Where students have a TOD visiting them, they are often withdrawn (or "pulled out") to work by themselves with the teacher in a separate room. TODs, because of their qualifications and training, will focus on more specific areas of language acquisition. Depending on the child's level, they may be doing very basic tasks for example pre-teaching or post-teaching, or for an older child, specific aspects of language, eg idioms, auditory memory for multiple tasks/requests. The much older teen may perhaps even be working on specific aspects of self advocacy and how to manage the multitude of teachers and classrooms in the middle and senior years of schooling. (For more information, you may wish to read one of our past blog posts, "What is a TOD"? written by a TOD.)

There are a vast range of options for supporting the child with a cochlear implant in the mainstream setting.

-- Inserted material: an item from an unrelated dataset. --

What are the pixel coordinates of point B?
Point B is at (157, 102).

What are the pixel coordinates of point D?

This will depend on things like age at diagnosis, age at implantation, any language delays on starting school etc. The best way for parents to go about this process is to gather as much information as possible about what other parents & schools in their district and beyond, are doing and using that information to help plan what might best suit the needs of the child. However perhaps the issue that is as important as what that support might look like is what are the specific roles of the support personnel? Parents should be making sure that those roles and responsibilities are clearly defined in the IEP document so that everyone understands their part in the process. The other thing is that any goals set need to be reviewed at specific time points to see whether or not your child is meeting those goals. If they are not, perhaps the support services need to be re-evaluated to make sure your child is getting the support required. If by chance your child is meeting those goals, this is not a reason for the school to cut that support. They are meeting those goals because the support program is working the way it is supposed to!! BUT that might be a whole future blog!